Can anyone help me, please ?


----------



## bud16415 (Dec 13, 2016)

I don&#8217;t know but it sounds like they have a built-in thermostat.


----------



## nealtw (Dec 13, 2016)

Why are you using a double pole thermostat?
[ame]https://www.youtube.com/watch?v=cXmI78oVGUY[/ame]
[ame]https://www.youtube.com/watch?v=Hha1OhAlsSA[/ame]


----------



## nealtw (Dec 13, 2016)

So your thermostat is not 5 ft high and on another wall so the heater doesn't effect it and turn it off too early.
You will not be able to believe the numbers on it, and likely have to set it much higher to get the temp you want in the room.


----------



## Snoonyb (Dec 13, 2016)

You could set a fan on the floor to disburse the heat throughout the area.


----------



## joecaption (Dec 13, 2016)

Heat rises, install the thermostat right above the heater, of course it's going to shut off, it's warm there.


----------



## nealtw (Dec 13, 2016)

I did the same thing in a friends basement and it never worked until I bit the bullet and ran the cable around the room and put the heater under the window.


----------



## Davi65 (Dec 14, 2016)

Ok. 

I found the problem yesterday. The thermostat is broke when I turn the thermostat on all the way to the right it clicks but after 5 or 6 min I hear another click. Yesterday I turn the thermostat on then I forced with a screwdriver the small plate no more clicks the thermostat stay on all night.

I am going to replace the thermostat today. 


THANK YOU, Everyone !


----------



## bud16415 (Dec 14, 2016)

:nono::nono::nono: My guess is you will have to "fix" the new one as well.

Make sure your fire insurance is paid up also.


----------



## afjes_2016 (Dec 15, 2016)

But still, why are you using a two pole thermostat instead of a single pole if the heaters are 120v?
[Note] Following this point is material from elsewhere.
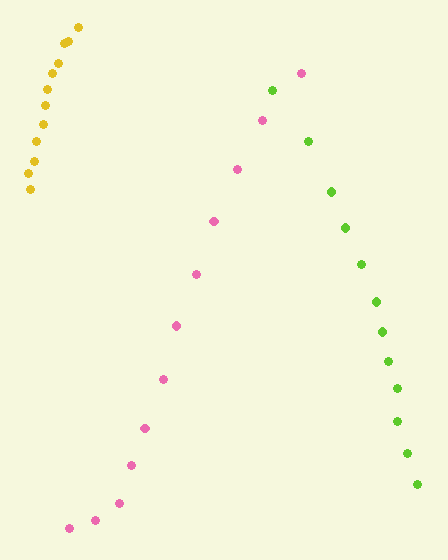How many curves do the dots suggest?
There are 3 distinct paths.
Also, are you sure you wired the heaters in parallel and not series (that is assuming both heaters are controlled by the same thermostat)? If you did wire in series you may end up damaging the new thermostat as well.


----------



## Davi65 (Dec 15, 2016)

afjes_2016 said:


> But still, why are you using a two pole thermostat instead of a single pole if the heaters are 120v?
> 
> Also, are you sure you wired the heaters in parallel and not series (that is assuming both heaters are controlled by the same thermostat)? If you did wire in series you may end up damaging the new thermostat as well.
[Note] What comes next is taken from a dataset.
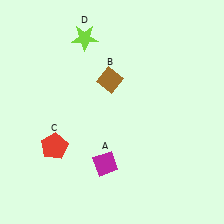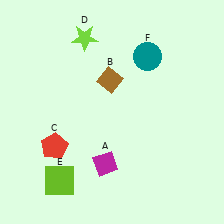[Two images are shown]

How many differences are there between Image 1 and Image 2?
There are 2 differences between the two images.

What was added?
A lime square (E), a teal circle (F) were added in Image 2.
I am using a two Pole because home depot did not have a single pole. I order from a website and I am still waiting. 

No, they are not in a parallel series. I have two baseboards one in the kitchen and one in the room.


----------



## afjes_2016 (Dec 15, 2016)

Davi65 said:


> .._No, they are not in a parallel series_. I have two baseboards one in the kitchen and one in the room.



They were either wired in parallel _or _series; what does parallel series mean to you?
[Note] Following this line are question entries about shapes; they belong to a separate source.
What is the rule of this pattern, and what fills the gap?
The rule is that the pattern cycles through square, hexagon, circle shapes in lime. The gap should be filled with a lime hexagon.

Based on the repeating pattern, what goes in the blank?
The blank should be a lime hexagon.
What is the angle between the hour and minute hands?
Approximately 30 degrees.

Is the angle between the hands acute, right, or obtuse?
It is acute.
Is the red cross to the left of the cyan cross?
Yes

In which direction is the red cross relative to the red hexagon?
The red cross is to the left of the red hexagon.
But are the two heaters wired to the same thermostat?


----------



## nealtw (Dec 15, 2016)

Davi65 said:


> I am using a two Pole because home depot did not have a single pole. I order from a website and I am still waiting.
> 
> No, they are not in a parallel series. I have two baseboards one in the kitchen and one in the room.



*parallel series*. are two different things


----------



## afjes_2016 (Dec 15, 2016)

nealtw said:


> *parallel series*. are two different things



Thank you Neal, that is exactly what I am attempting to determine if the OP understands the difference between the wiring methods.


----------



## nealtw (Dec 15, 2016)

afjes_2016 said:


> Thank you Neal, that is exactly what I am attempting to determine if the OP understands the difference between the wiring methods.



That wouldn't hurt it, 2 four footers would act like 1 eight footer

You do want them in parallel for a few reasons.


----------